C’è del sacro nella cicoria (Maurizio Maggiani)

Sì c'è del sacro nella cicoria, specialmente se selvatica, erba che è diventata l'emblema della mia famiglia, cibo che il mio papà tanto amava e a cui non rinuncerei per nessuna ragione. (S.L.L.)

Un giovane uomo, faccia normanna, capello biondo federiciano, sguardo alto appena un po’ lavorato della dolente coscienza ereditata dalla messapica gens che tutto resta anche quando tutto trascorre, da quello che ne so io deve avere almeno due lauree, una brancata di master, tre lingue sulla punta della lingua, vasta conoscenza personale dell’Europa; è quest’uomo che ha organizzato il mio viaggio pasquale nelle Puglie, mi ha segnato le strade, mi ha messo a posto la bici, si è sfacchinato i bagagli, trovato da mangiare e da dormire, indicato da vedere e da sentire, è quest’uomo che nel darmi l’addio mi ha regalato una cassetta di cicorie. Cicorie salentine.
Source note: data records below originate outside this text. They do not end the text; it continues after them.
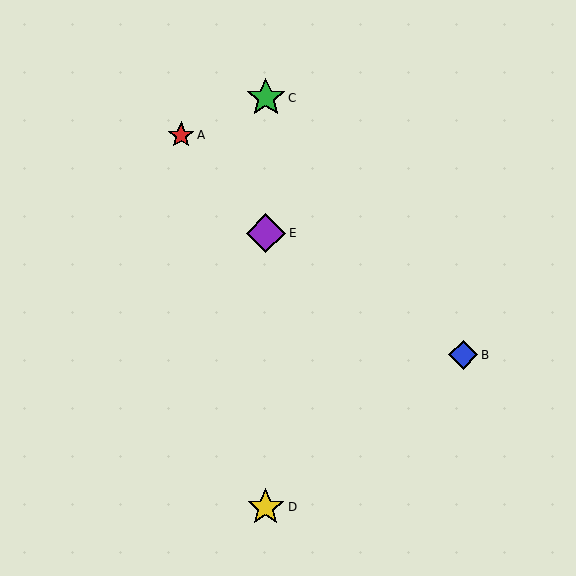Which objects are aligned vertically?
Objects C, D, E are aligned vertically.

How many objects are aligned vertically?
3 objects (C, D, E) are aligned vertically.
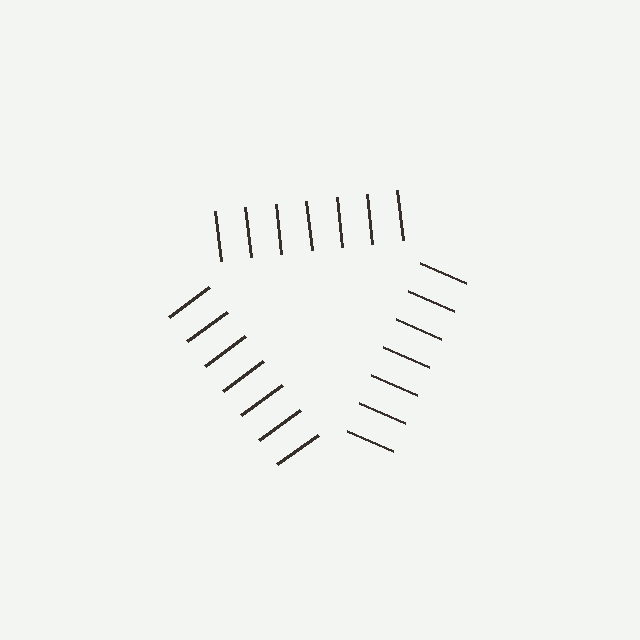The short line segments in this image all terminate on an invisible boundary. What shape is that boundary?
An illusory triangle — the line segments terminate on its edges but no continuous stroke is drawn.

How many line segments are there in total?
21 — 7 along each of the 3 edges.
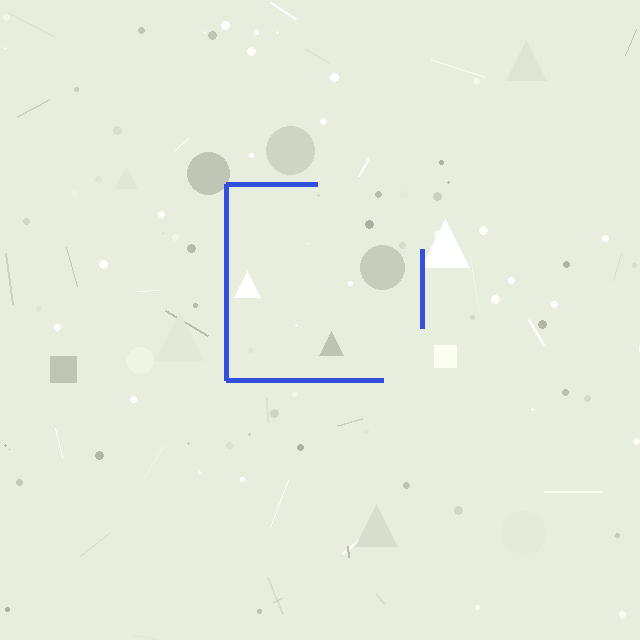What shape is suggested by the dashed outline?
The dashed outline suggests a square.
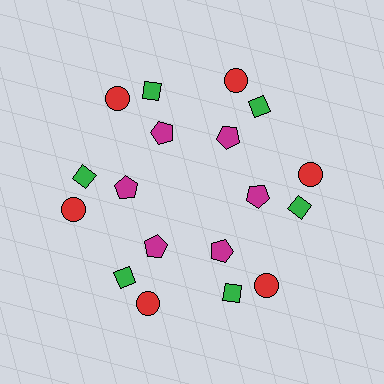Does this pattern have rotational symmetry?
Yes, this pattern has 6-fold rotational symmetry. It looks the same after rotating 60 degrees around the center.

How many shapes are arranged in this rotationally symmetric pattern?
There are 18 shapes, arranged in 6 groups of 3.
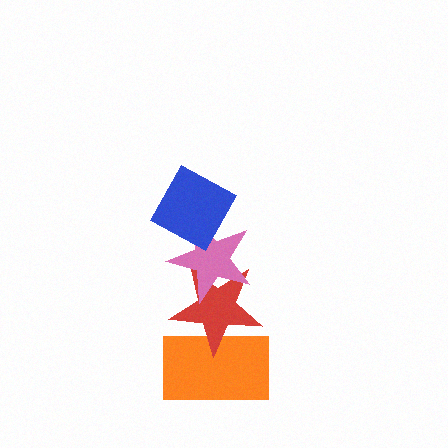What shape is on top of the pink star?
The blue diamond is on top of the pink star.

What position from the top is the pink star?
The pink star is 2nd from the top.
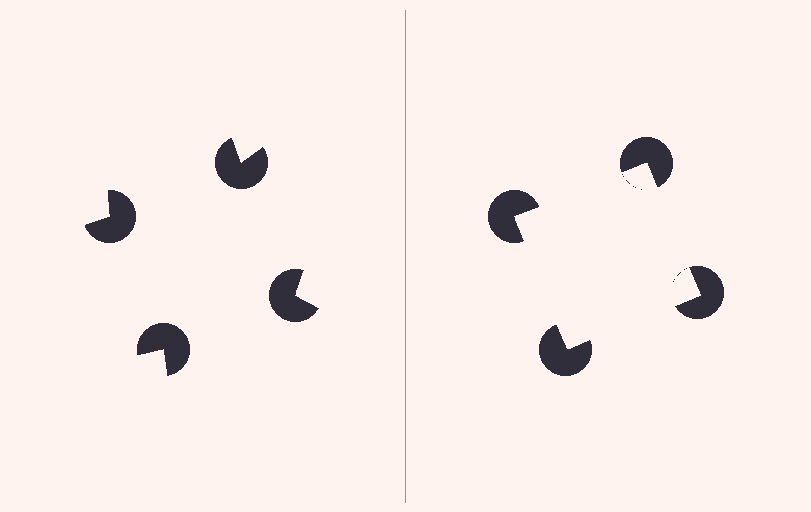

A casa le ho lessate, le ho saltate, le ho mangiate con il pane che ho trovato in un forno aperto nella notte in un posto messapico che non saprei, ci ho bevuto del Salice che ho comprato sfuso in un bar lì vicino e mi son portato via dentro la borraccia della bici; ho fatto tutto questo sapendo bene che era come aver celebrato. C’è del sacro nella cicoria, c’è stato del sacro nell’avermela offerta, c’è nella sua stessa natura di erba da sempre domestica e sempre selvatica. Pianta della fecondità della miseria, ha nutrito talmente tanti popoli che non si sa nemmeno più cosa voglia dire quel suo nome cicoria, pianta dei latifondi in abbandono e degli orti cassintegrati, così amara che non può fare che bene, così profumata che non può che essere un veleno. Laggiù la mangiano con le fave, il legume che è solo un passo più in su del dannato lupino, io senza nient’altro in più del gesto di chi me l’ha offerta.